Daniel Pierri: A reparação e o desagravo que falta aos povos indígenas

Folha- http://www1.folha.uol.com.br - 23/09/2014
"O Estado Brasileiro reconhece oficialmente que 14 indígenas suruís [aikewara] também foram atingidos pela repressão durante a guerrilha do Araguaia, ao lado de outros tantos, camponeses e outras pessoas que também foram instrumentalizadas para os fins e os propósitos da repressão. (...)Levem para essas pessoas lá da aldeia, que o Estado brasileiro a partir de hoje formaliza o pedido de desculpas oficiais em nome de cada uma dessas pessoas e a vocês pelo sofrimento."

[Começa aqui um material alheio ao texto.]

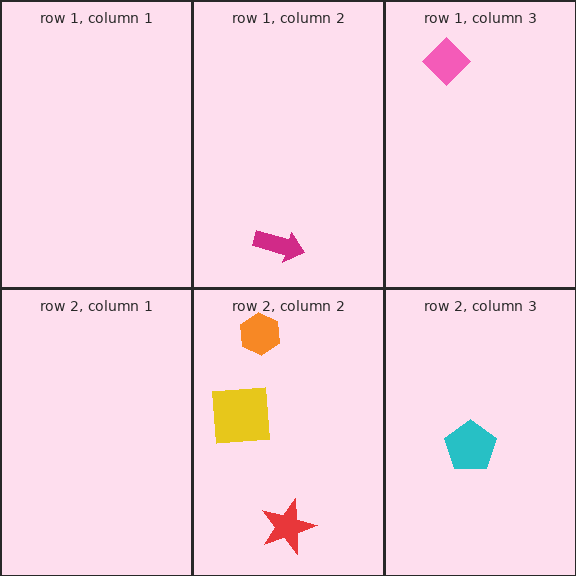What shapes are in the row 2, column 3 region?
The cyan pentagon.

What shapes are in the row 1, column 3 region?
The pink diamond.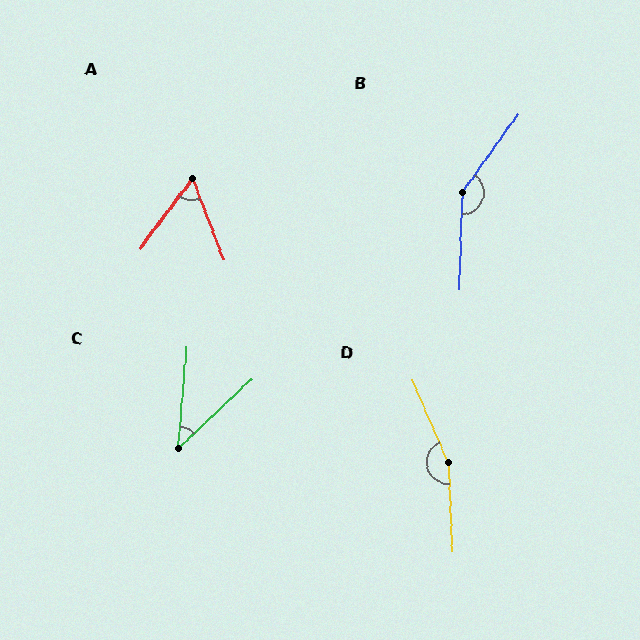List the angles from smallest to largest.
C (42°), A (58°), B (147°), D (159°).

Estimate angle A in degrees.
Approximately 58 degrees.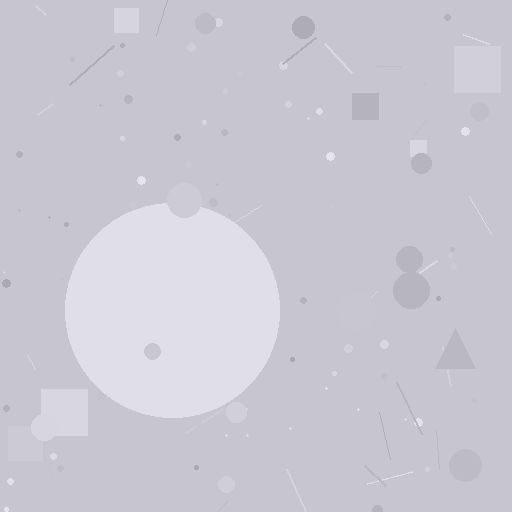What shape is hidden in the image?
A circle is hidden in the image.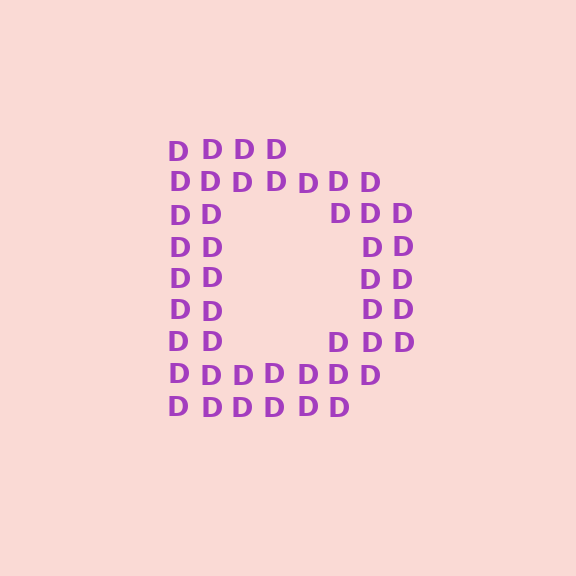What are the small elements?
The small elements are letter D's.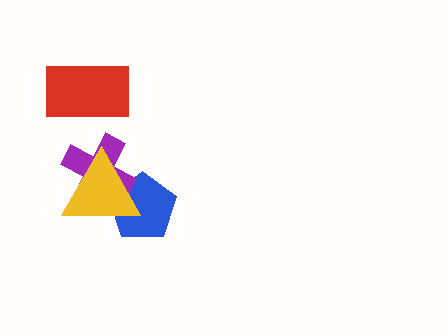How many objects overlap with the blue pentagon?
2 objects overlap with the blue pentagon.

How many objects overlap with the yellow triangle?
2 objects overlap with the yellow triangle.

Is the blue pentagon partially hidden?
Yes, it is partially covered by another shape.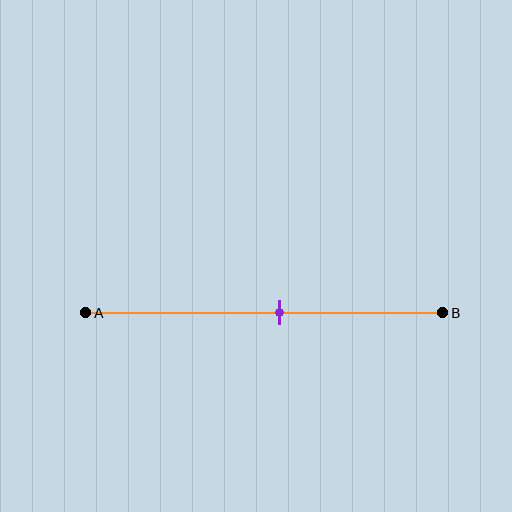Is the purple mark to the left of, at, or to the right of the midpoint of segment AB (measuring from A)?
The purple mark is to the right of the midpoint of segment AB.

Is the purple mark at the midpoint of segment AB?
No, the mark is at about 55% from A, not at the 50% midpoint.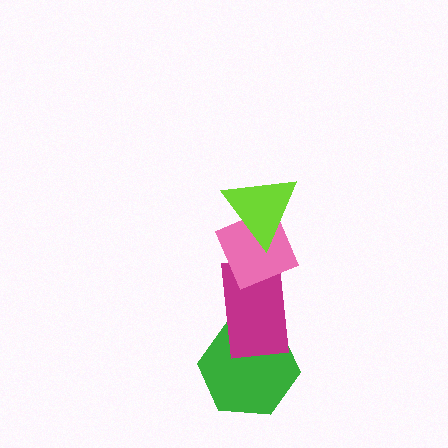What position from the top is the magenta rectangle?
The magenta rectangle is 3rd from the top.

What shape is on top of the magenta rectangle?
The pink diamond is on top of the magenta rectangle.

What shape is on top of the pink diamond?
The lime triangle is on top of the pink diamond.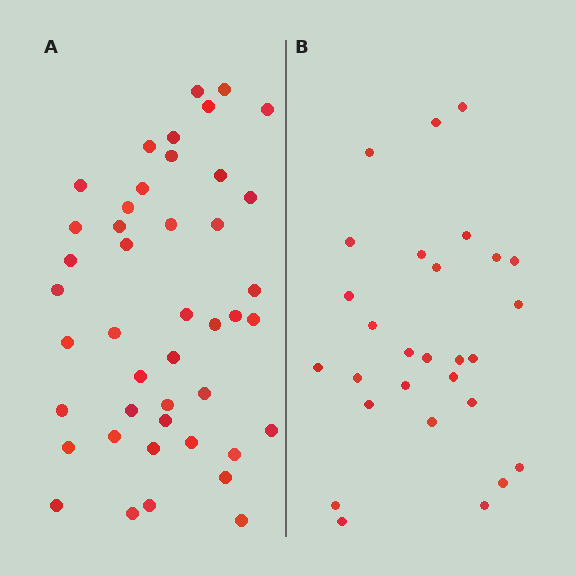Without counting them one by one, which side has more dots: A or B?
Region A (the left region) has more dots.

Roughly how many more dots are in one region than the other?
Region A has approximately 15 more dots than region B.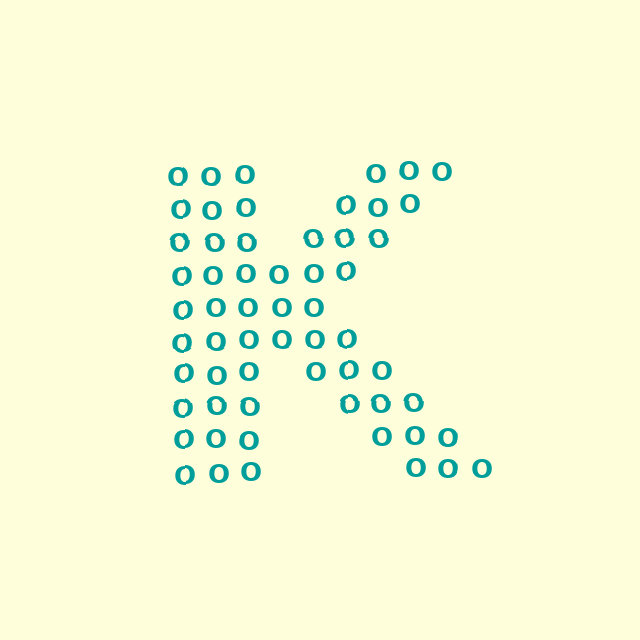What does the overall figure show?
The overall figure shows the letter K.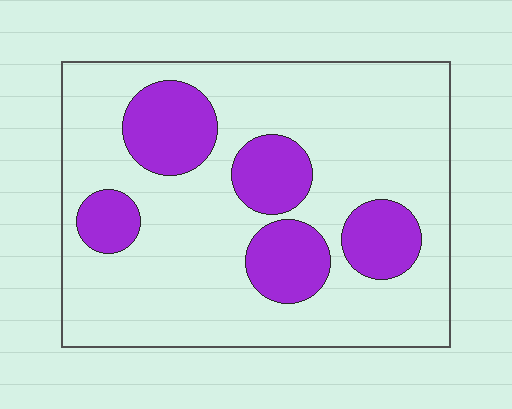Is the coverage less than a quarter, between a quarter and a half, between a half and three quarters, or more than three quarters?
Less than a quarter.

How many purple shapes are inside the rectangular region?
5.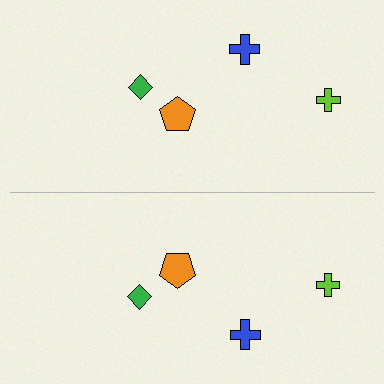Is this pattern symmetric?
Yes, this pattern has bilateral (reflection) symmetry.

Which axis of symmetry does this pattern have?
The pattern has a horizontal axis of symmetry running through the center of the image.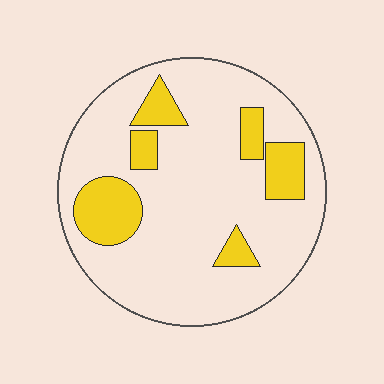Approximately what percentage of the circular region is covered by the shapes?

Com essas palavras, o presidente da Comissão de Anistia, Paulo Abrão, coroou a sessão do último dia 19, realizada no Salão Negro do Ministério da Justiça, que julgava o primeiro pedido de anistia realizado por um grupo de indígenas que sofreram as mazelas da Ditadura Militar.

O julgamento foi difícil, pelo excessivo rigor com que foi apurada a individualização dos danos decorrentes do ato de exceção que configurou a repressão à guerrilha do Araguaia, na vida concreta de cada um dos requerentes ao status de anistiado, resultando inclusive no indeferimento de 2 dos 16 pedidos dos indígenas.

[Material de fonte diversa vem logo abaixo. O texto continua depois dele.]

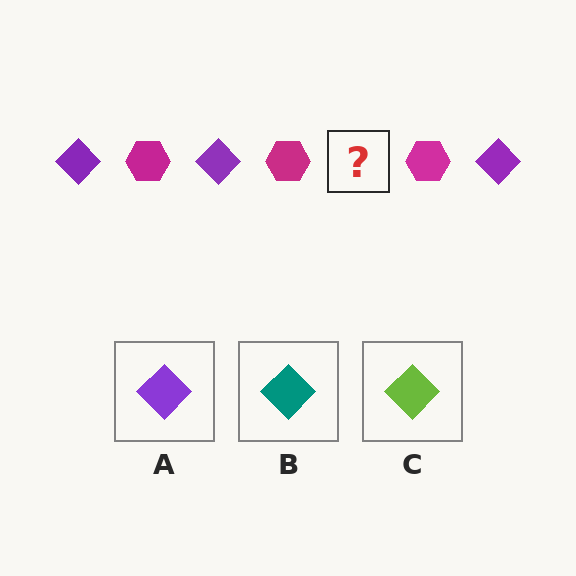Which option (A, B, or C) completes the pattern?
A.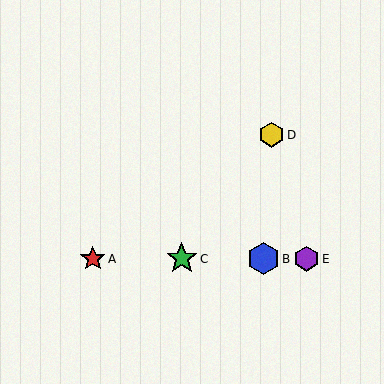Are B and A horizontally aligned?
Yes, both are at y≈259.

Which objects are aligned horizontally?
Objects A, B, C, E are aligned horizontally.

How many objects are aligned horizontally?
4 objects (A, B, C, E) are aligned horizontally.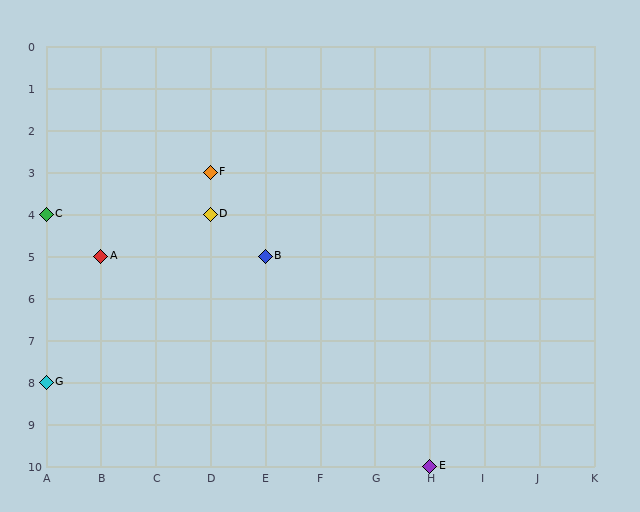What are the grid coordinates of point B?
Point B is at grid coordinates (E, 5).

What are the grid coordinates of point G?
Point G is at grid coordinates (A, 8).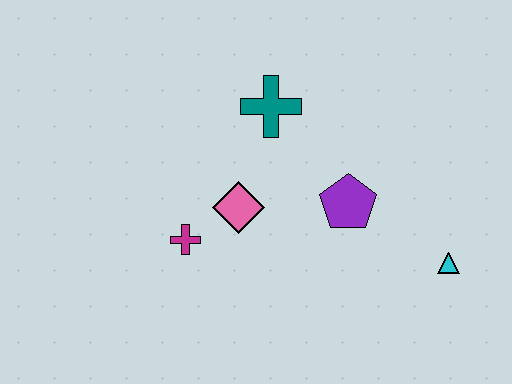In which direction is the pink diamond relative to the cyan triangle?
The pink diamond is to the left of the cyan triangle.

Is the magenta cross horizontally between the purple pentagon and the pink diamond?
No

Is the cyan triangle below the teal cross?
Yes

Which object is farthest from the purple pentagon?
The magenta cross is farthest from the purple pentagon.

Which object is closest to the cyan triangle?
The purple pentagon is closest to the cyan triangle.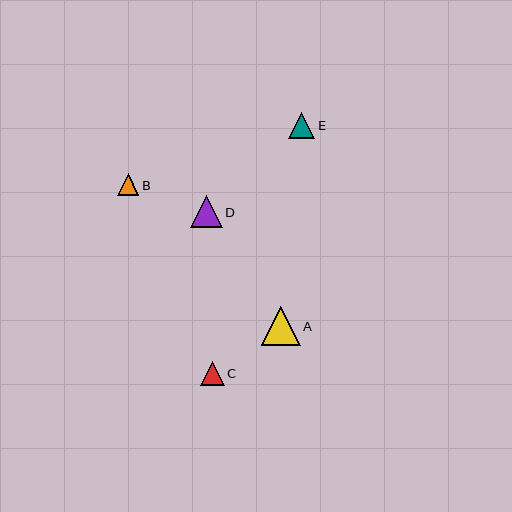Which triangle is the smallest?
Triangle B is the smallest with a size of approximately 21 pixels.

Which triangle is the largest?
Triangle A is the largest with a size of approximately 39 pixels.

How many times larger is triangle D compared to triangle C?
Triangle D is approximately 1.3 times the size of triangle C.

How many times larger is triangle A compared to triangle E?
Triangle A is approximately 1.5 times the size of triangle E.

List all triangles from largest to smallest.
From largest to smallest: A, D, E, C, B.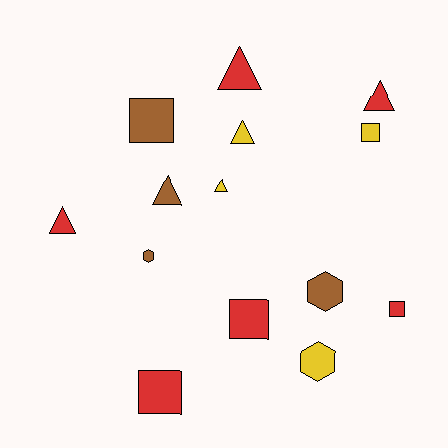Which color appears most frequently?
Red, with 6 objects.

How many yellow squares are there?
There is 1 yellow square.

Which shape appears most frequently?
Triangle, with 6 objects.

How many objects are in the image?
There are 14 objects.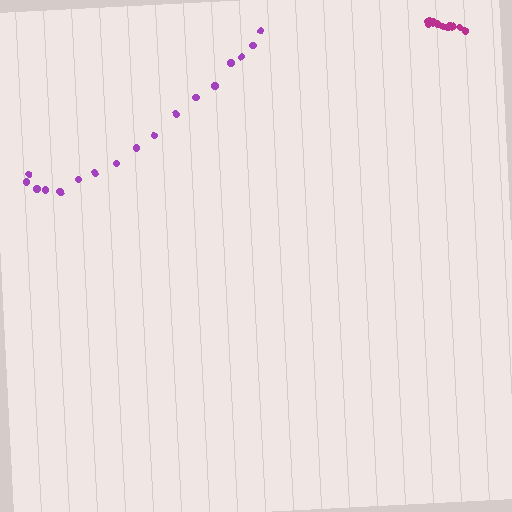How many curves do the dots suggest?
There are 2 distinct paths.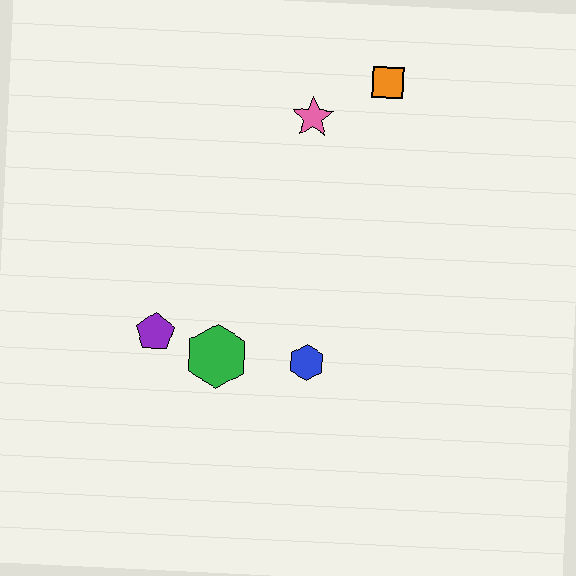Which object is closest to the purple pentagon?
The green hexagon is closest to the purple pentagon.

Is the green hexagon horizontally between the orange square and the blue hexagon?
No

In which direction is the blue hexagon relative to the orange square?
The blue hexagon is below the orange square.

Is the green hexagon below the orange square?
Yes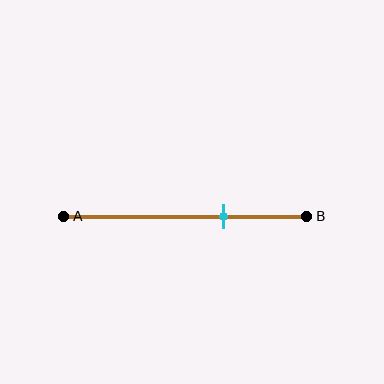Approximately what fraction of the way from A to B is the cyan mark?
The cyan mark is approximately 65% of the way from A to B.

Deve-se sublinhar, entretanto, o mérito do formalismo da sessão por jogar uma pá de cal nas críticas que a antecederam. De um lado, elas se relacionavam com a pecha que por muito tempo foi imputada aos Aikewara-Suruí de que teriam sido colaboradores da repressão, quando os processos e testemunhos demonstraram claramente que eles foram forçados e violentados para servir de guias do exército; e, de outro, respondiam simplesmente a um preconceito colonialista de um setor pouco louvável da esquerda, que despreza a resistência indígena e acredita que o conceito de justiça de transição deve ficar restrito a um diminuto círculo de conhecidos.

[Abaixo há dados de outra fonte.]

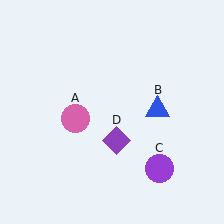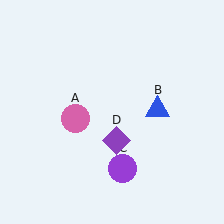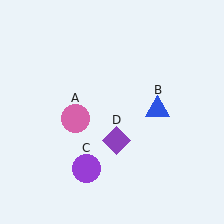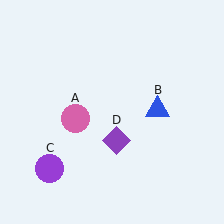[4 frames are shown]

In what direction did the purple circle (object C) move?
The purple circle (object C) moved left.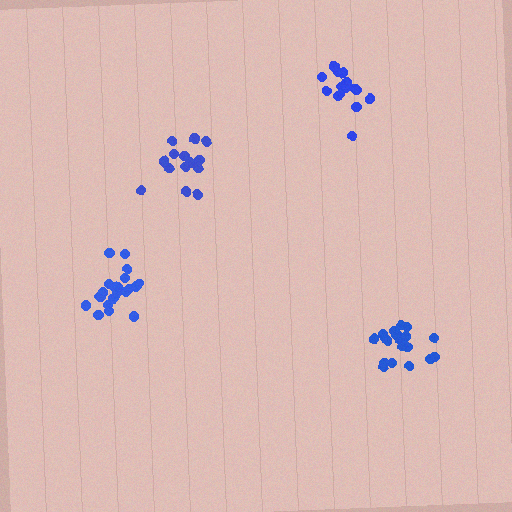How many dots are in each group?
Group 1: 15 dots, Group 2: 19 dots, Group 3: 21 dots, Group 4: 16 dots (71 total).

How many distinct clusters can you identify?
There are 4 distinct clusters.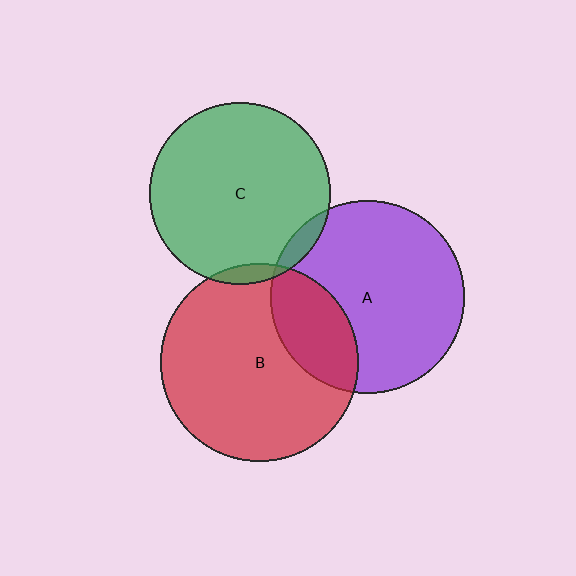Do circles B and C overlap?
Yes.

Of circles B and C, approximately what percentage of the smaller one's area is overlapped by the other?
Approximately 5%.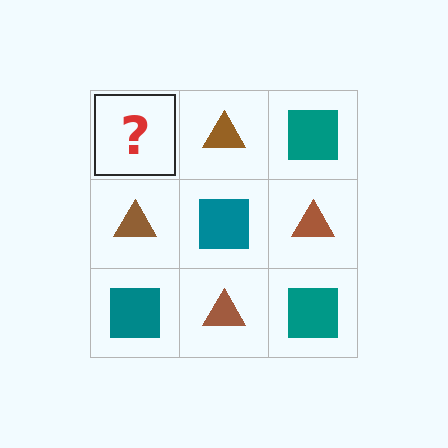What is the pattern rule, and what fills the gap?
The rule is that it alternates teal square and brown triangle in a checkerboard pattern. The gap should be filled with a teal square.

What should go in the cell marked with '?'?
The missing cell should contain a teal square.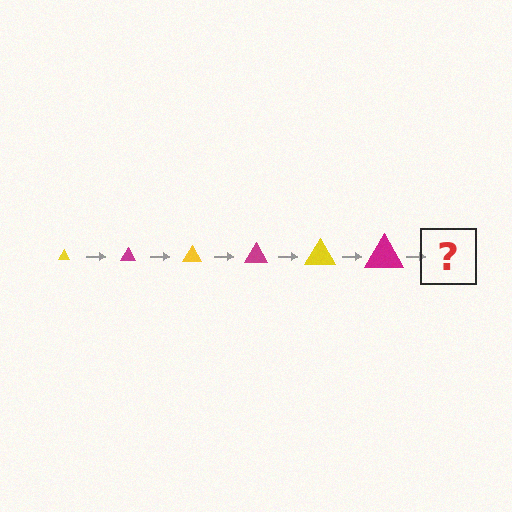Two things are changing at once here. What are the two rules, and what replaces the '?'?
The two rules are that the triangle grows larger each step and the color cycles through yellow and magenta. The '?' should be a yellow triangle, larger than the previous one.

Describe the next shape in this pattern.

Foi um dia histórico, como discursou durante a sessão Sonia Guajajara, coordenadora da Articulação dos Povos Indígenas do Brasil. O primeiro pedido de desculpas formal do Estado brasileiro a um povo indígena soou, pelo simbolismo do momento, como um ensaio para a ampla retratação e reparação devida a todos os povos originários dessa terra pela colonização de seus territórios.

O julgamento ganha especial conotação ao se ter em conta que a sessão foi realizada dentro do Ministério da Justiça, com a contumaz ausência de José Eduardo Cardozo, ministro que tem sido responsável pela paralisação de todas as demarcações de terra indígena no país, cedendo ao mesmo poder oligárquico dos ruralistas que promoveu e sustentou a Ditadura Civil-Militar.

Não foi por acaso que os Aikewara registraram em seu pedido de anistia que a principal reparação coletiva a que almejam é a devolução de seu território esbulhado pela Ditadura, e que depende agora da assinatura do mesmo Ministro que faltou à sessão, e cuja caneta só tem feito colorir de sangue as vidas indígenas.

Certamente à revelia do ministro e do Governo, o local da sessão fez da ocasião uma espécie de desagravo de fim de mandato aos povos indígenas, pelos enormes retrocessos a que aquele ministério tem submetido a política indigenista do país, tornando-a sob muitos aspectos uma repetição farsesca daquela da Ditadura.

Que o próximo que assuma a cadeira de Cardozo, venha de onde vier, guarde o simbolismo deste dia 19 de setembro, e entenda que o papel de um Ministério da Justiça à frente da política indigenista do país é essencialmente reparatório, e não deve ceder aos caprichos colonialistas da governabilidade.